Cities are avian killing fields

The sleek glassy aesthetic of modern cities has proven to be a fatal kind of urban wilderness for birds, which have a hard time distinguishing between safe open sky and reflective glass. Migratory songbirds unfamiliar with local settings are especially at risk. (Birds that have adapted to urban settings, like pigeons and gulls, rarely crash into buildings.)

Photo credit: Ian Williams for The New York Times

A recent article in the New York Times highlights the problem in Toronto, which is considered "a top contender for the title" of "the world’s most deadly cities for migratory birds."

It is hardly a small problem. The article states that the founder of a Toronto non-profit, the Fatal Light Awareness Program (FLAP), which rescues injured birds and cleans up carcasses, "once single-handedly recovered about 500 dead birds in one morning."

Toronto may hold the dubious if unofficial honor of heavyweight champion when it comes to killing birds, but it is hardly unique. The website of the Wisconsin Bird Conservation Initiative states, "It is estimated that between 100,000,000 and 1 billion birds are killed annually in North America by collisions with buildings – primarily by collisions with windows.  Of all birds that collide with window glass, more than 50% of these experience head injuries and die outright.  An additional unknown number receive injuries that may lead eventually to death."

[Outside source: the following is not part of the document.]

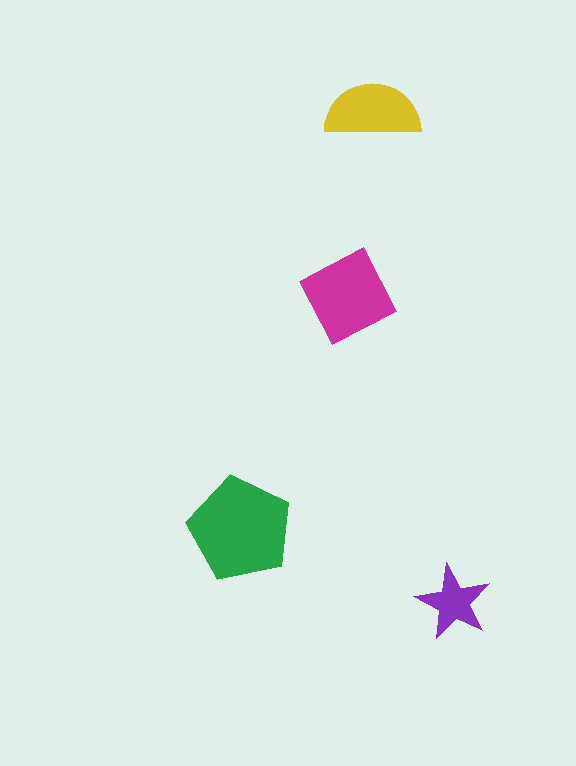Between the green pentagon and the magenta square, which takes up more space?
The green pentagon.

If it were common knowledge that we kill nearly a billion birds each year, wouldn't we do something about it?

In Milwaukee, a group called "Wings" (for Wisconsin Night Guardians for Songbirds) does work similar to FLAP in Toronto. Wings is a program of the Wisconsin Humane Society. The program depends on volunteers. Check out their website to see how you can help.

But the only sustainable solution to the problem lies in the buildings themselves. According to the Times article, public policies, new building codes, and retrofitting existing reflective glass windows are just beginning to catch up with this reality.